Foals – Everything Not Saved Will Be Lost – Part 2
Six months on from the first instalment, Oxford's finest hold up a cracked black mirror to Part 1 – and make a stirring argument for the double album in the process
It was inevitable that there'd be a degree of cynicism over Foals’ claim that the quality of the tracks they’d written for their fifth record justified two ten-track releases. This would be especially true if you were of the unpopular opinion that the band’s finest hour remains their anxious, menacing debut Antidotes, and that the two albums that followed – 2010’s Total Life Forever and 2013’s Holy Fire – both failed to vindicate 50-minute running times. If both parts are taken together, Everything Not Saved Will Be Lost clocks in at 80.
The two-records-in-one cycle model is a fashionable one at the moment and, in an era characterised by an ever-widening attention deficit, it’s not unreasonable to wonder whether out-and-out double albums are now officially a thing of the past. If that’s the case, it’s a genuine shame, because as bloated and overblown as the worst ones would always prove, the best ones were emblematic of panoramic creative thinking, of a rare ability on the artist’s part to make a nuanced distinction between two sides of the same set of overarching ideas.
Only a handful of such releases have really pulled that off over the past two decades or so of alternative rock; Mellon Collie and the Infinite Sadness, for sure. The Fragile, too. Arcade Fire’s Reflektor would be a strong recent shout. And so, as it happens, would Everything Not Saved Will Be Lost. In interviews around the release of Part 1, Yannis Philippakis contended that the divide between that and Part 2 could be characterised in straightforward terms; the first instalment was largely indebted to funk and new wave – lighter, poppier and breezier. Part 2, he promised, would represent the throw down after the slow down; heavier, messier, altogether blacker.
If that had been the case, all it really would have represented anyway was an extrapolation of the modus operandi that the group had settled into from Total Life Forever onwards; there were always moments that were playfully danceable (Miami, My Number, Birch Tree) to offset the indulgence of their stormier leanings (After Glow, Providence, A Knife in the Ocean). Instead, though, there's something altogether more complex, more intelligent going on than just that age-old balancing act between light and shade. The track listings would be markedly different affairs if you’d split the 20 songs on that basis. Instead, there’s a thoughtful equilibrium to the divide, one that sees Part 2 hold up a grimy mirror to its predecessor.

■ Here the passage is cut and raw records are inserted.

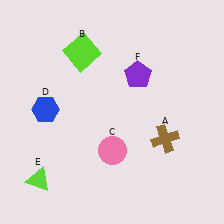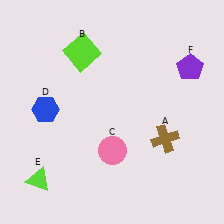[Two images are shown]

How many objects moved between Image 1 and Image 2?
1 object moved between the two images.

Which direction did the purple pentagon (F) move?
The purple pentagon (F) moved right.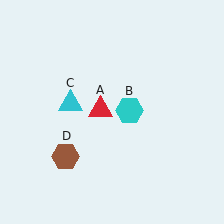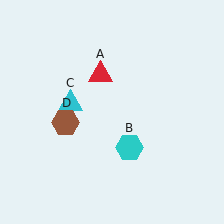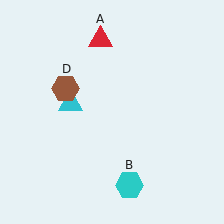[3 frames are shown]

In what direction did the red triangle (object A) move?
The red triangle (object A) moved up.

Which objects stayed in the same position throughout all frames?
Cyan triangle (object C) remained stationary.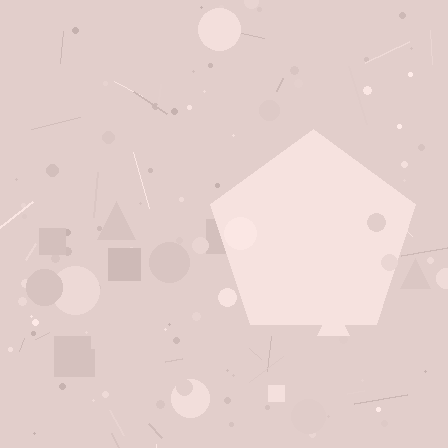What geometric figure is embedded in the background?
A pentagon is embedded in the background.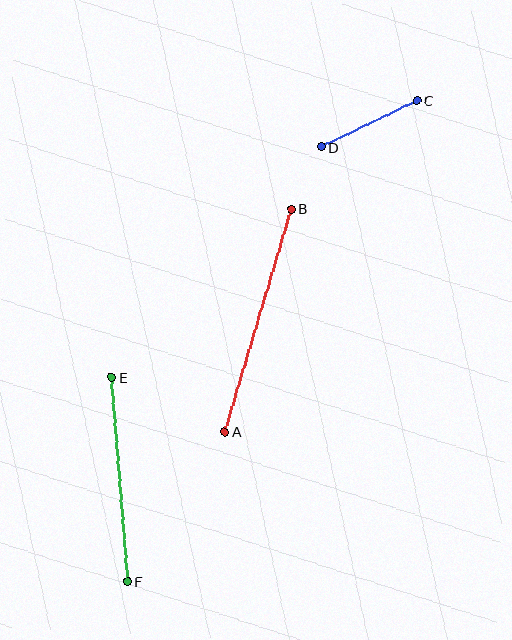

The band’s predilection for towering riffs dates back to Holy Fire, but it’s on this pair of records that they’ve really come into their own in that regard; the Tom Morello-indebted battering ram of Inhaler sounds comparatively crude set against the much more dextrous and dynamic guitar work that defines a slew of these tracks. On Part 1, they tended to be zippy, taut lines, particularly on White Onions and On the Luna; this time out, they’re sludgier, weightier, far more confrontational. There’s suddenly more bite to the measured, melodic cuts, The Runner being a case in point, and when there’s those trademark, uncontrolled bursts of energy, they’re borderline feral, as evidenced by the spiky Like Lightning or the scorched earth of Black Bull.
Throughout, you can feel the two parts interlocking: in 10,000 Ft. taking the low-level anxiety of Syrups and ratcheting up the atmospherics, in Dreaming Of casting a long shadow over In Degrees’ dancefloor, and in the sinister, spacey ten-minute closer Neptune, which – like its same number on Part 1, I’m Done with the World (& It’s Done with Me) – stares unflinchingly into the void. There’s direct intertextuality, too: openers Moonlight and Red Desert are cut from the same longer piece of instrumental cloth, while the synth line hinted at on the first half’s Surf Pt. 1 surfaces again now on the brooding Into the Surf.
Less obvious are the crossroads at which Philippakis’ often meandering lyricism meet, but everything else about Everything Not Saved Will Be Lost has been crafted with such close control and pinpoint attention to detail that those concerns can be overlooked. The most crucial overlap here is between Foals’ dual ambitions – creative and commercial. They’ve been one of the biggest bands in Britain for a while now – and finally, they truly sound like it.
Listen to: The Runner, Neptune, 10,000 Ft.